AS, a polygenic disorder, is one of the most common forms of inflammatory arthritis, predominantly affecting the axial skeleton and sometimes involving various other organs like the eyes, gastrointestinal tract; significantly diminishing the quality of life for those affected. Hence, we investigate the role of the second most common gene, ERAP1 (Endoplasmic Reticulum Aminopeptidase 1), known to be associated with AS, in our sample set. We identified variants in the ERAP1 gene and attempted to delineate the haplotypes in the AS-positive samples, focusing on eight widely studied variant sites. Alongside the wild type, we observed the prevalence of four different haplotypes - EPIMKDRE, EPIVKNQE, EPMMKDRE and ERIMKDRE (Table 5).
Methods
Study subjects and data generation
Objective of this study was to discern the genetic variants with potential implications in clinical phenotypes and diseases in populations with strong founder events. We selected four populations, which were reported to have high IBD scores and also have a huge census size of above or nearly 1 million individuals5. For the study, we collected samples of 101 individuals from the Kalinga population of Andhra Pradesh, 92 from the Kallars of Tamil Nadu, 66 from the Reddy group of Andhra Pradesh, and 94 from the Yadavs of Pondicherry (now Puducherry). To the best of our knowledge, all participants were in good health. Blood samples were collected from the volunteers and DNA was isolated using the phenol-chloroform method 19. Whole exome sequencing libraries were prepared using the TruSeq Exome library preparation kit and sequencing was performed on the Illumina Novaseq 6000. The paired-end sequencing was done to target a vertical coverage of 100X.
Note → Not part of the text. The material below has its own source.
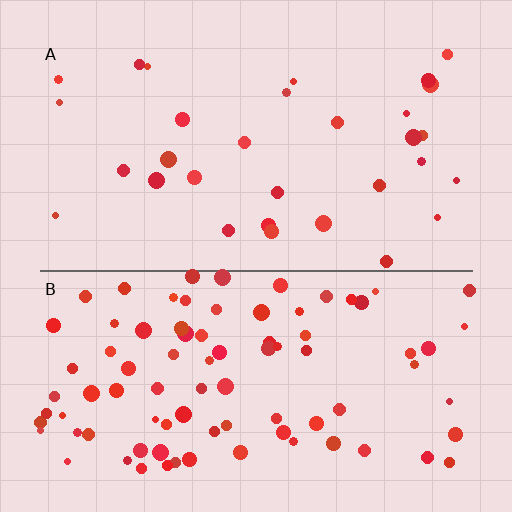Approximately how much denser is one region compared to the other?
Approximately 2.8× — region B over region A.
To have a whole genome representation for our study on clinically relevant variants, we genotyped a subset of 96 individuals (24 from each population group) for 700,604 variant sites on Infinium Global Screening Array-Multi Disease (GSA-MD v3.0) array. From each of the population, 24 random unrelated samples were selected and processed for GSA. This array was chosen for its relevant and curated clinical research markers from ClinVar and multi-ethnic exonic content from ExAC database or other published GWAS studies.
Variant calling, filtering and quality metrics
Following basic quality control checks, adapter trimming was performed using Cutadapt v2.8. Alignment of the sequencing data to the human reference genome (build GRCh38) was performed using DRAGEN v3.9.3 to generate individual GVCF (genomic variant call format) files followed by joint genotyping to generate a single multi-sample VCF (variant call format) file for each population groups. An additional step of Variant recalibration was carried out using Genome Analysis Toolkit (GATK v4.4.0.0) by standard quality filters. We achieved a mean coverage of ∼99X on target regions for all the samples (Supplementary Table 8).
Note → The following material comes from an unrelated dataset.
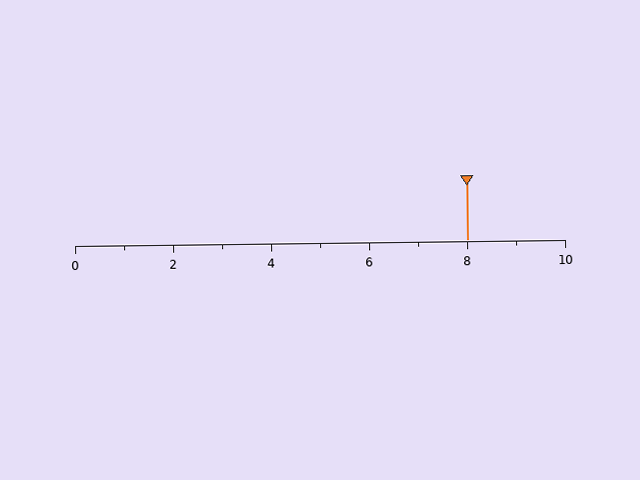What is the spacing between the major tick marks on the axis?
The major ticks are spaced 2 apart.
To exclude subjects with second degree relatedness, the kinship estimates were called using PLINK 2.0 - ‘KING’ and removed one sample from each pair having a kinship value > 0.0884. Further, low quality samples with less than 50X coverage and more than 50% missingness were removed. Post filtering of the samples, we have a final call set consisting of a total of 281 individual sequences (Kalinga-73, Kallar-72, Reddy-50 and Yadav-86) healthy individuals, inferred to be unrelated to the second degree. Stringent variant filtering strategies were applied for each of the groups separately to produce a high quality dataset. We used VCFtools v0.1.16 to exclude variants that were (i) non-biallelic (ii) genotyped in less than 95% of the samples (iii) Genotype Quality (GQ) less than 30 (iv) minimum read depth (minDP) less than 8 (v) presented a Hardy Weinberg test value p < 10-6 and (vi) Minor Allele Frequency (MAF) less than 0.02.
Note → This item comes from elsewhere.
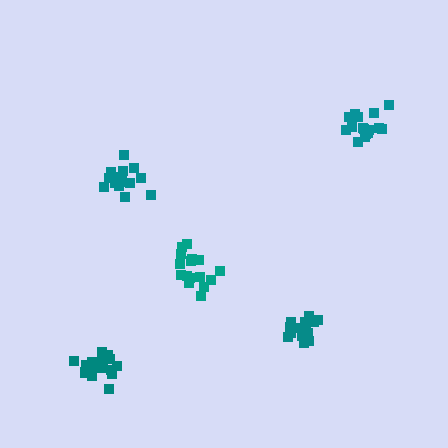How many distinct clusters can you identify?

Post filtering, to assess the probability of false positives, the transition-transversion (ts/tv) and the concordance rate with dbSNP was estimated. The values are in accordance with the expected for exome studies. Further, to validate that the selected groups are non-overlapping, we computed the Weir and Cockerham Fst estimates between the groups (Supplementary Table 8). We considered pairs with weighted Fst < 0.004 to be overlapping5. However, we do not find any overlap between the groups suggesting that they do not intermarry. Analyzing the exome data for each population separately, we detected a total of 73,599 high quality variants in Kalinga, 80,384 in Kallar, 79,255 in Reddy and 82,761 in Yadav (Supplementary Fig. 1a).
For the GSA dataset, we conducted sample filtering to eliminate samples with a missingness exceeding 2% and those with any sex ambiguity. However, this step did not result in any sample loss. In the subsequent variant quality filtering steps, we removed duplicate variant sites and variants with less than 95% genotype rate across all samples. The genotyping rate for the final GSA dataset was ∼0.99 (Supplementary Table 7).
Variant annotation
The post-QC exome dataset as well as the GSA data for each population was annotated both by Ensembl Variant Effect Predictor (VEP v102) and Annovar.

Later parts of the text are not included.